Sin embargo, la vacuna no consigue aún penetrar el fuerte esquema sanitario de la Unión Europea.
Cómo Jugar a la "Ruleta rusa"
El laboratorio Gamaleya y el Kremlin han pedido formalmente la autorización a la Autoridad de Medicamentos Europea (EMA) para que su desarrollo sea aceptado en el viejo continente.
Se sumaría así a las de Pfizer, Moderna y Astra Zeneca, las únicas tres con el visto bueno europeo hasta el momento.
"Es un poco como la ruleta rusa", dijo Christa Wirthumer-Hoche, presidenta del consejo de dirección de la EMA en una entrevista televisiva. Y subrayó: “Necesitamos documentos que podamos revisar. Aún no tenemos datos […] sobre personas vacunadas. Hay una incógnita. Es por eso que desaconsejo otorgar una autorización nacional en caso de emergencia“.
El reclamo, ahora, es por la falta de resultados presentados sobre personas que ya recibieron una o las dos dosis que requiere la Sputnik V.
Por ahora, el organismo europeo desaconseja su utilización. Rusia dice que de ser aprobada, estaría en condiciones de aportar 50 millones de dosis para la UE desde el próximo mes de junio.
Hungría, la avanzada
Es uno de los países que componen la Unión Europea. Pese a la recomendación científica, el gobierno de ese país ha autorizado su aplicación, por los retrasos del fin de 2020 para conseguir las otras vacunas contra el COVID-19.
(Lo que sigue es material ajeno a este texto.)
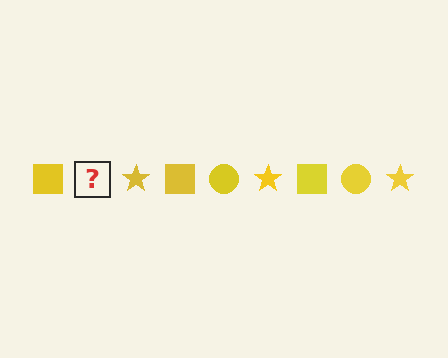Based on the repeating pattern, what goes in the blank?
The blank should be a yellow circle.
En el mismo sentido, la República Checa y Eslovaquia han realizado ya contactos para poder obtener el fármaco. Aunque ha quedado supeditado a la aprobación final de la Agencia Europea.
Mientras tanto, Gamaleya trabaja en una versión "light" de la vacuna. Que permita con una sola dosis dar inmunidad a las personas que la reciban.